Basseterre, St. Kitts (SKNIS): Men who experience domestic violence and abuse often don’t seek help for fear of not being believed or being perceived as less masculine if they report abuse, said Toshika Millington, Constable in charge of Investigations at the Special Victims Unit (SVU).
“It can be incredibly challenging when you are a man because of all the stigma, the fear, misinformation, societal pressures that only men seem to experience,” said Constable Millington, during her July 07 appearance on Working for You. “We know that while domestic violence does not discriminate when it comes to gender, men seem not to report abuse in the same way women do. In fact, many men remain silent because they think there is no point in reporting the abuse because no one will ever believe them.”
Constable Millington added that “talking about abuse and domestic violence can be very difficult for anyone, as well as painful and confusing. It can also make the victim feel ashamed, inadequate and isolated.”
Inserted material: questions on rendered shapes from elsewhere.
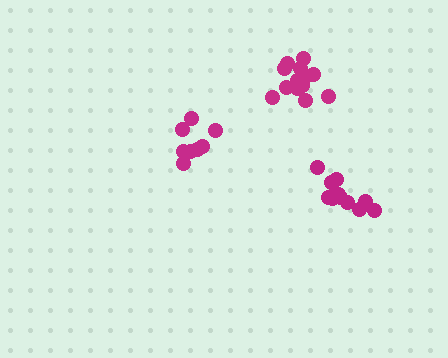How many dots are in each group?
Group 1: 13 dots, Group 2: 8 dots, Group 3: 12 dots (33 total).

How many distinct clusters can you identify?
There are 3 distinct clusters.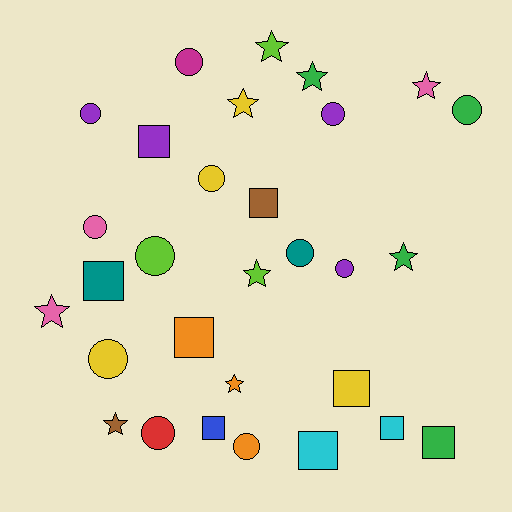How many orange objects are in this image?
There are 3 orange objects.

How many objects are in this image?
There are 30 objects.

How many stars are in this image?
There are 9 stars.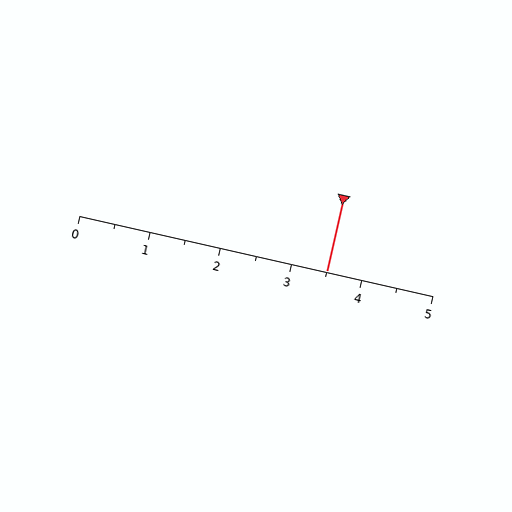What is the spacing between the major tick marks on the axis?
The major ticks are spaced 1 apart.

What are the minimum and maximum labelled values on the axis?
The axis runs from 0 to 5.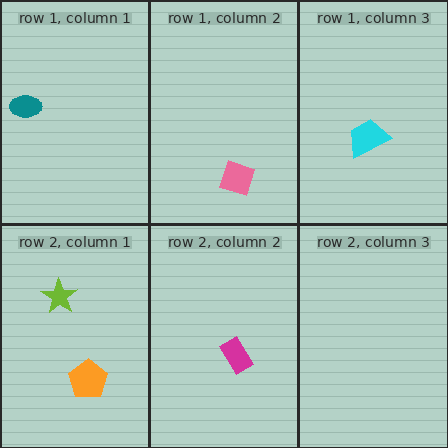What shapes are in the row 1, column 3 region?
The cyan trapezoid.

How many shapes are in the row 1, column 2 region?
1.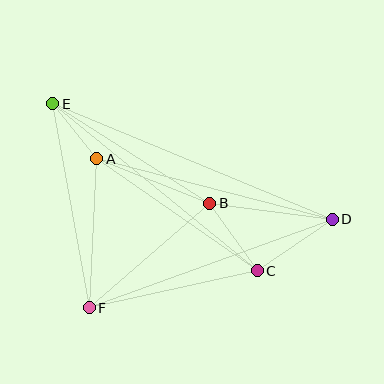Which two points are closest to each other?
Points A and E are closest to each other.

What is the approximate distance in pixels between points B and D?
The distance between B and D is approximately 123 pixels.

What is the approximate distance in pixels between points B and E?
The distance between B and E is approximately 186 pixels.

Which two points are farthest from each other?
Points D and E are farthest from each other.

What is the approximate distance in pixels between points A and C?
The distance between A and C is approximately 196 pixels.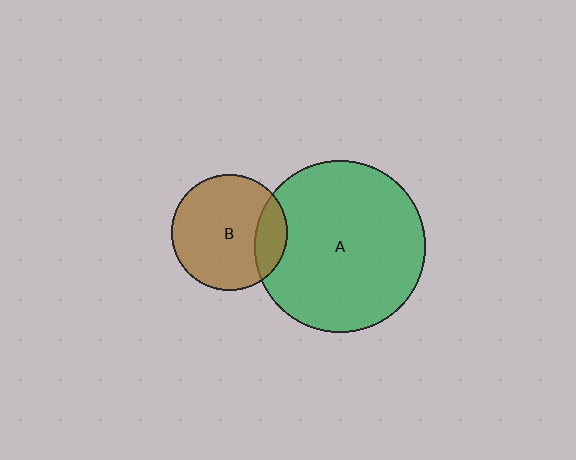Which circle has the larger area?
Circle A (green).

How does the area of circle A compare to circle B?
Approximately 2.2 times.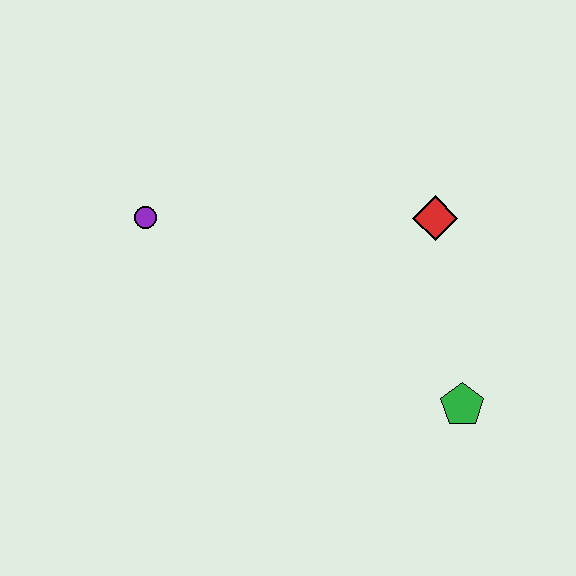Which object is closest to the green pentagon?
The red diamond is closest to the green pentagon.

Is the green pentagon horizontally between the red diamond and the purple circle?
No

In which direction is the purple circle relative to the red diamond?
The purple circle is to the left of the red diamond.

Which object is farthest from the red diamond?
The purple circle is farthest from the red diamond.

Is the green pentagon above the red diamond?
No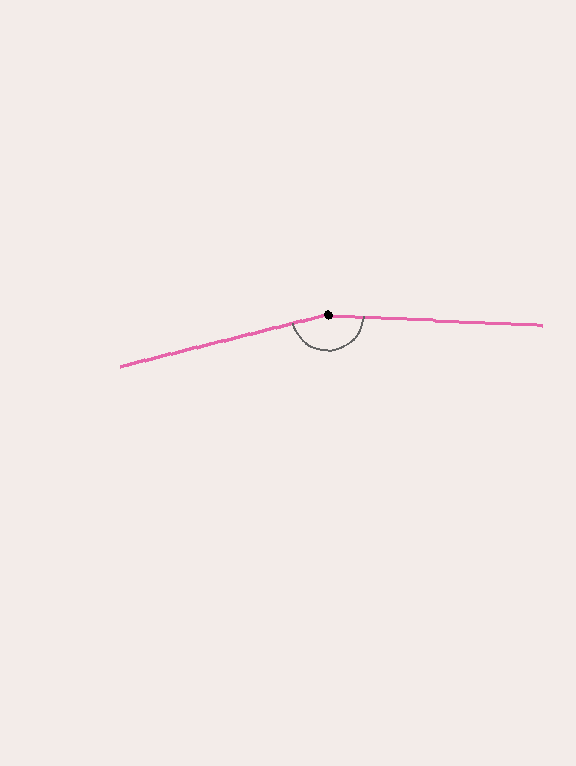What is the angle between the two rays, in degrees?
Approximately 163 degrees.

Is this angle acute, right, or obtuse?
It is obtuse.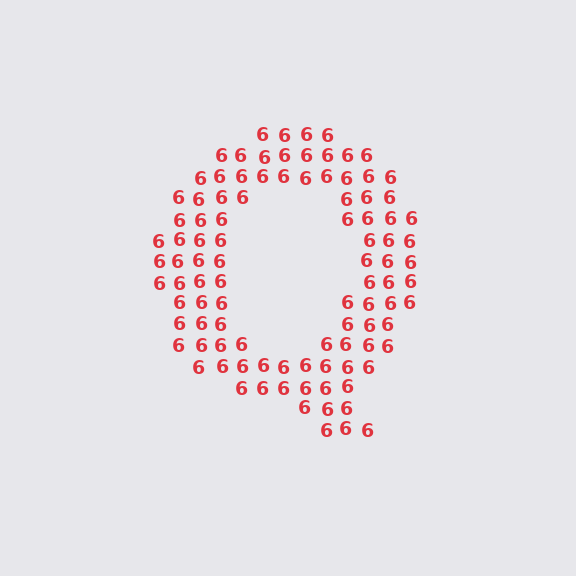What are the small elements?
The small elements are digit 6's.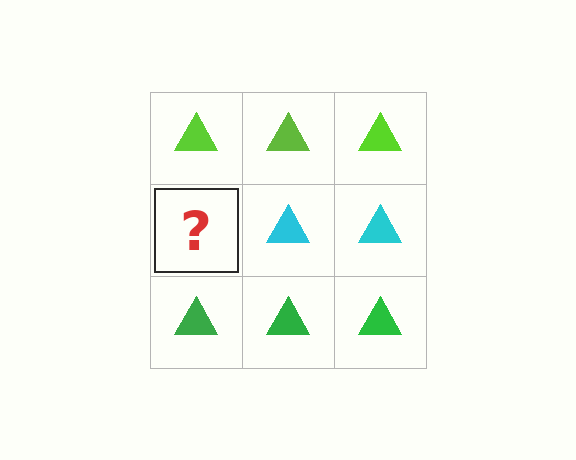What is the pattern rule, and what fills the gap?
The rule is that each row has a consistent color. The gap should be filled with a cyan triangle.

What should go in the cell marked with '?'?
The missing cell should contain a cyan triangle.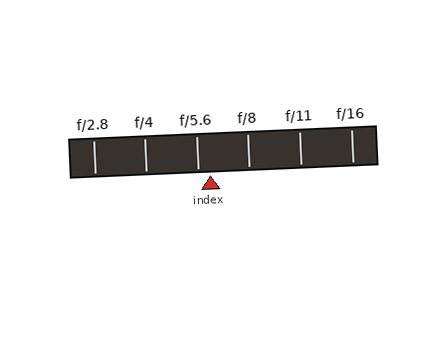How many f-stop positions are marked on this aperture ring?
There are 6 f-stop positions marked.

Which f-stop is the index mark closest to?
The index mark is closest to f/5.6.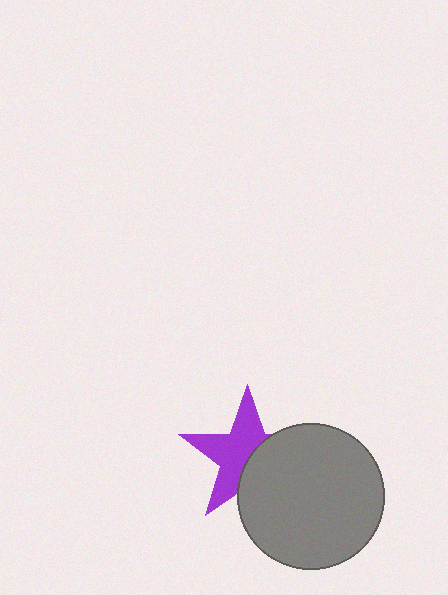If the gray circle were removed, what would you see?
You would see the complete purple star.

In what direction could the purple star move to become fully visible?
The purple star could move toward the upper-left. That would shift it out from behind the gray circle entirely.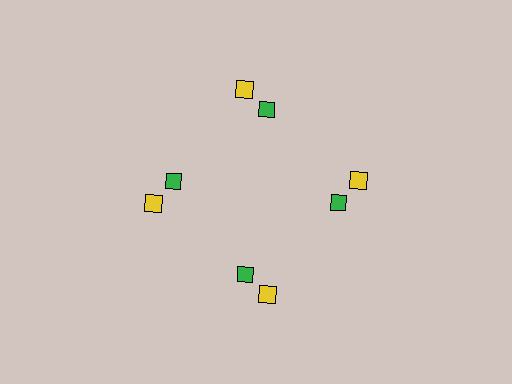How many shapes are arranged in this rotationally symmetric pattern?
There are 8 shapes, arranged in 4 groups of 2.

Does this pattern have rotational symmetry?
Yes, this pattern has 4-fold rotational symmetry. It looks the same after rotating 90 degrees around the center.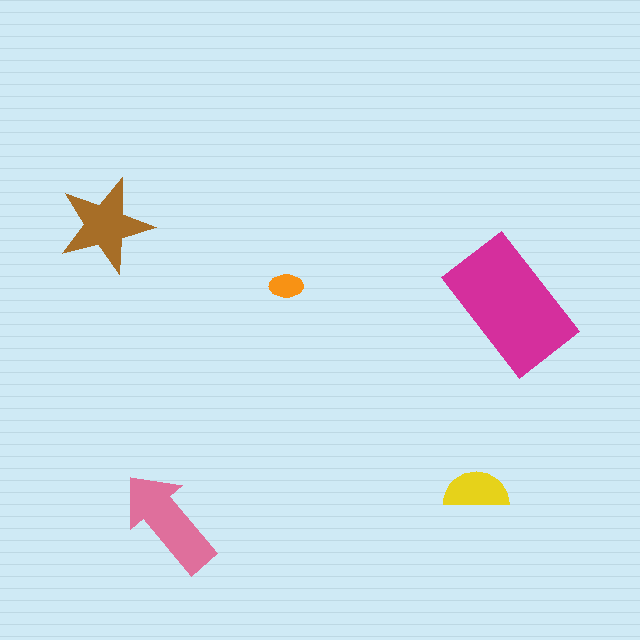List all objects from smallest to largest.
The orange ellipse, the yellow semicircle, the brown star, the pink arrow, the magenta rectangle.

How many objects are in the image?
There are 5 objects in the image.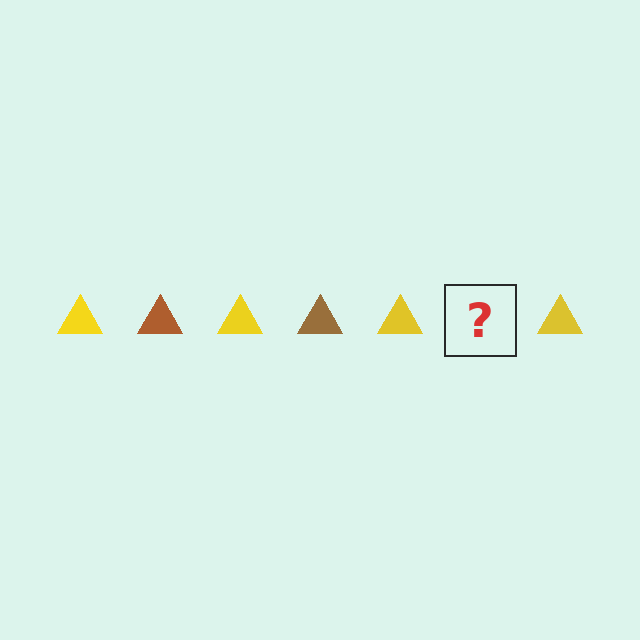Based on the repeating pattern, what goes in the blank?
The blank should be a brown triangle.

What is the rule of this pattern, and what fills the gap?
The rule is that the pattern cycles through yellow, brown triangles. The gap should be filled with a brown triangle.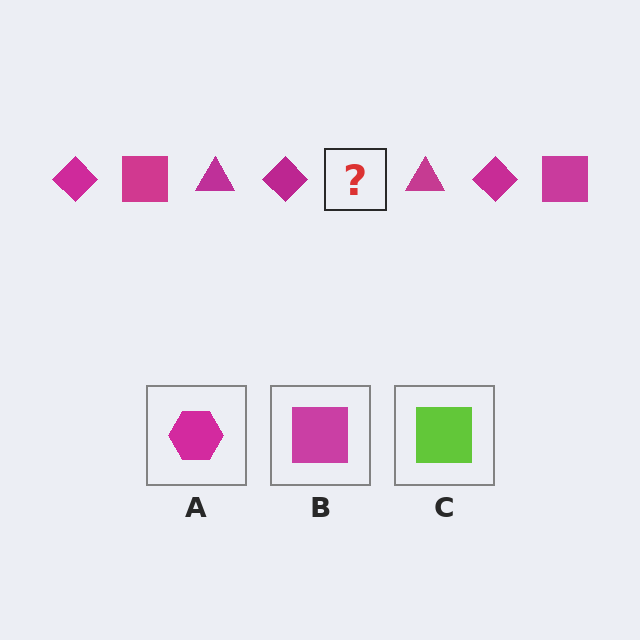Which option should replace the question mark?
Option B.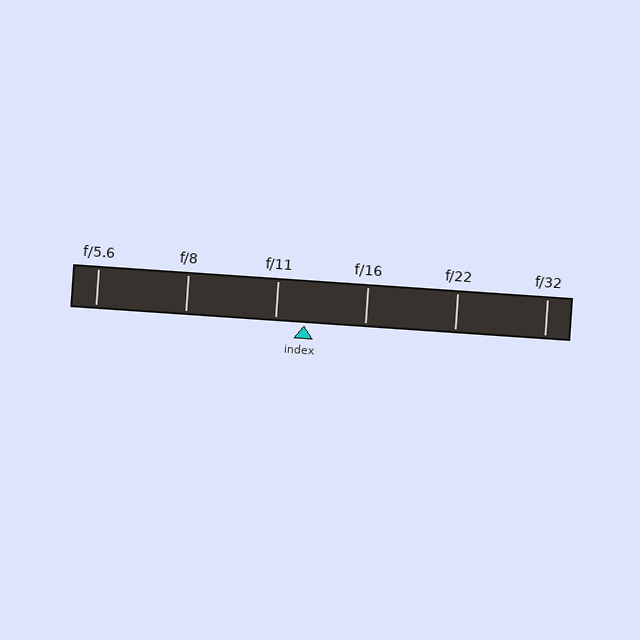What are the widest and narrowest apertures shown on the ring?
The widest aperture shown is f/5.6 and the narrowest is f/32.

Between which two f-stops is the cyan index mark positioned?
The index mark is between f/11 and f/16.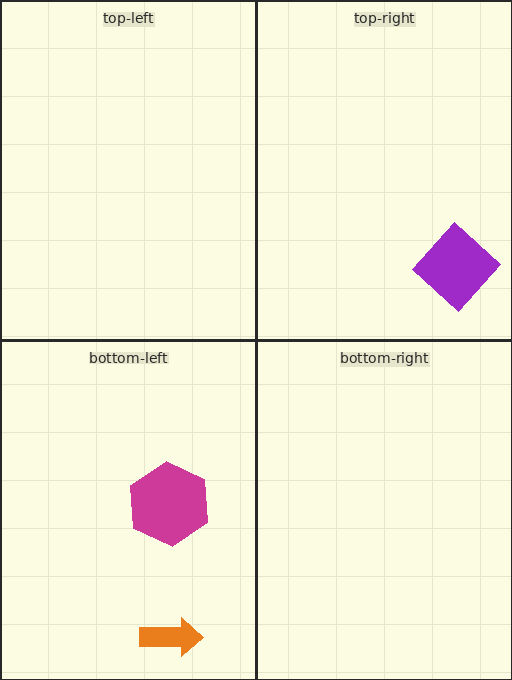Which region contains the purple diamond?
The top-right region.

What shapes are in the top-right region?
The purple diamond.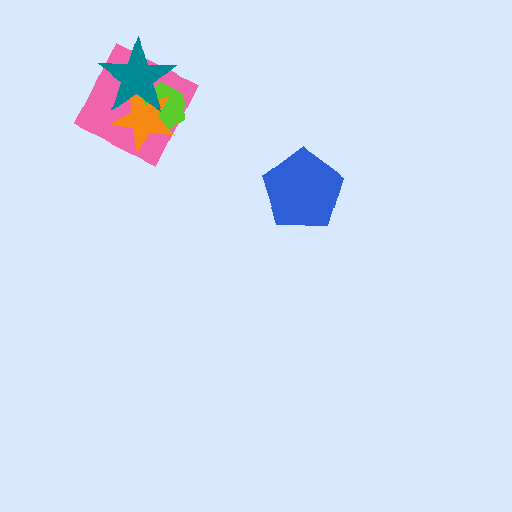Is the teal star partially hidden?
No, no other shape covers it.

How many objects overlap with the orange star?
3 objects overlap with the orange star.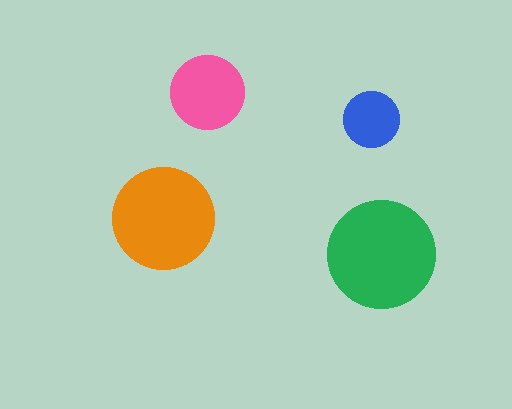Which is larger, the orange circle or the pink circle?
The orange one.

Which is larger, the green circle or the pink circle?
The green one.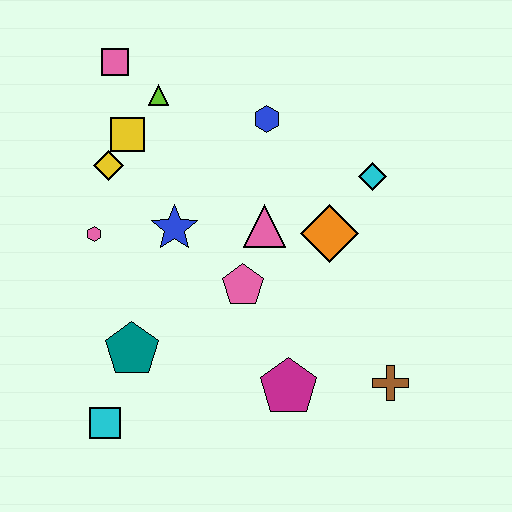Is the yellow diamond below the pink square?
Yes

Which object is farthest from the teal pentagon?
The cyan diamond is farthest from the teal pentagon.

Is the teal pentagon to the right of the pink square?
Yes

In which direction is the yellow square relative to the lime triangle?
The yellow square is below the lime triangle.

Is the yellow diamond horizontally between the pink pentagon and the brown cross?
No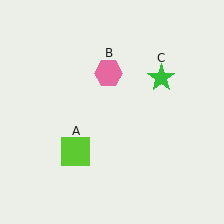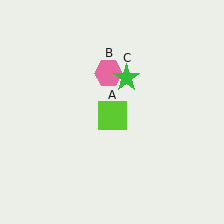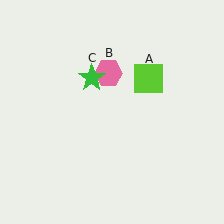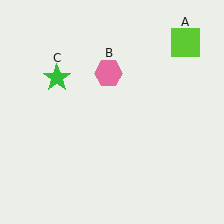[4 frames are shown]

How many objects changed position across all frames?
2 objects changed position: lime square (object A), green star (object C).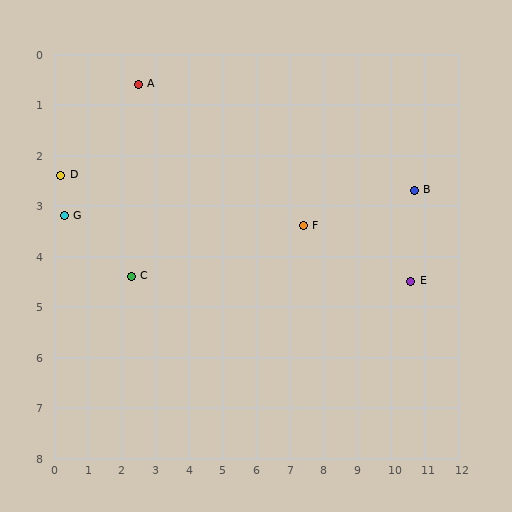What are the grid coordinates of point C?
Point C is at approximately (2.3, 4.4).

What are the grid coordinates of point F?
Point F is at approximately (7.4, 3.4).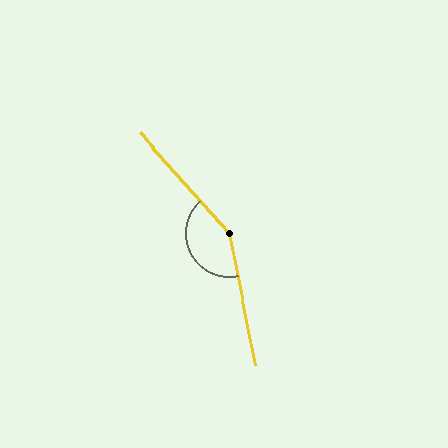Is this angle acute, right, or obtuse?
It is obtuse.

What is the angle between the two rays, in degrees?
Approximately 150 degrees.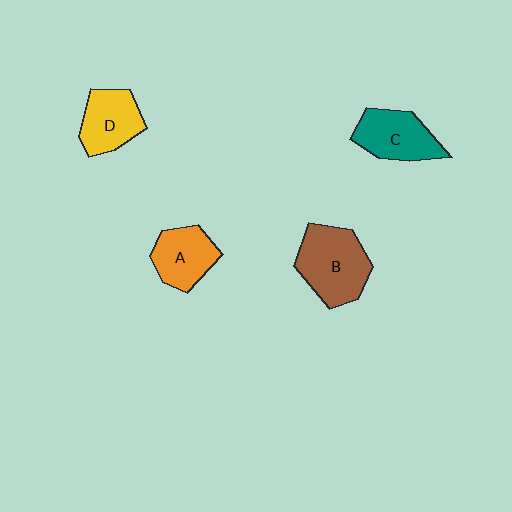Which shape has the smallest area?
Shape A (orange).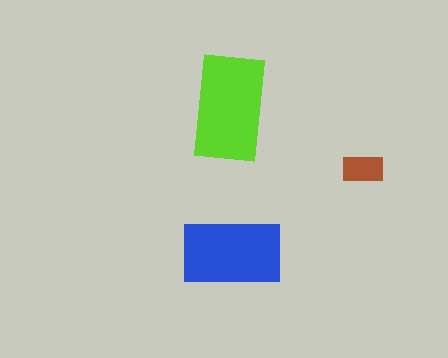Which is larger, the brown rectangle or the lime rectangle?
The lime one.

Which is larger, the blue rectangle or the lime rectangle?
The lime one.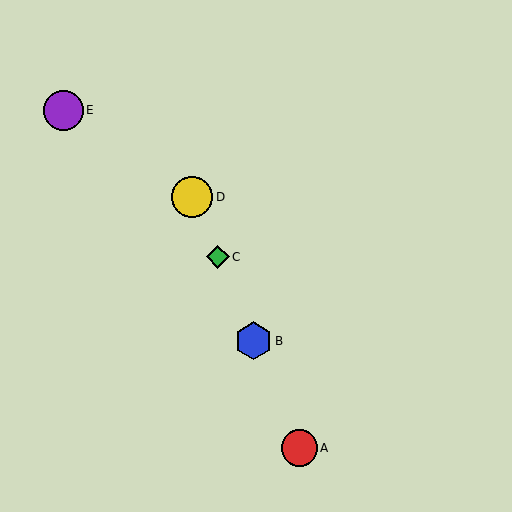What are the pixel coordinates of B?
Object B is at (254, 341).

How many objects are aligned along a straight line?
4 objects (A, B, C, D) are aligned along a straight line.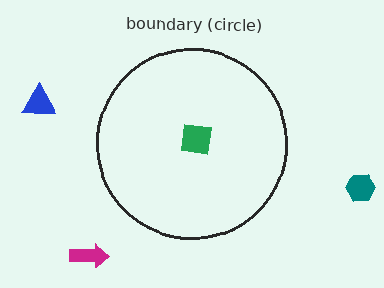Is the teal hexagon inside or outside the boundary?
Outside.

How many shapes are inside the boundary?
1 inside, 3 outside.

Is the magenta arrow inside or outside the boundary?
Outside.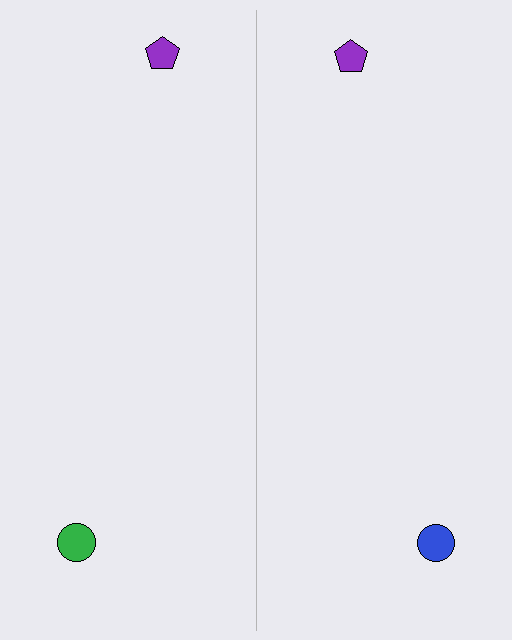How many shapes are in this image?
There are 4 shapes in this image.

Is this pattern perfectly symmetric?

Constable Asheshia Paul, who is also in charge of Investigations at the SVU, shared similar sentiments, adding that people still live under the biblical aspects of what a family should be, the values of men in the family and their roles.
“For example, in the Bible, it is known that men are the breadwinners of the family where they go out and work, fish and farm to bring back home provision to feed their family, whereas the women were known as housewives to take care of the home,” said Constable Paul. “So in that aspect, when men are being abused they may feel threatened by the women.”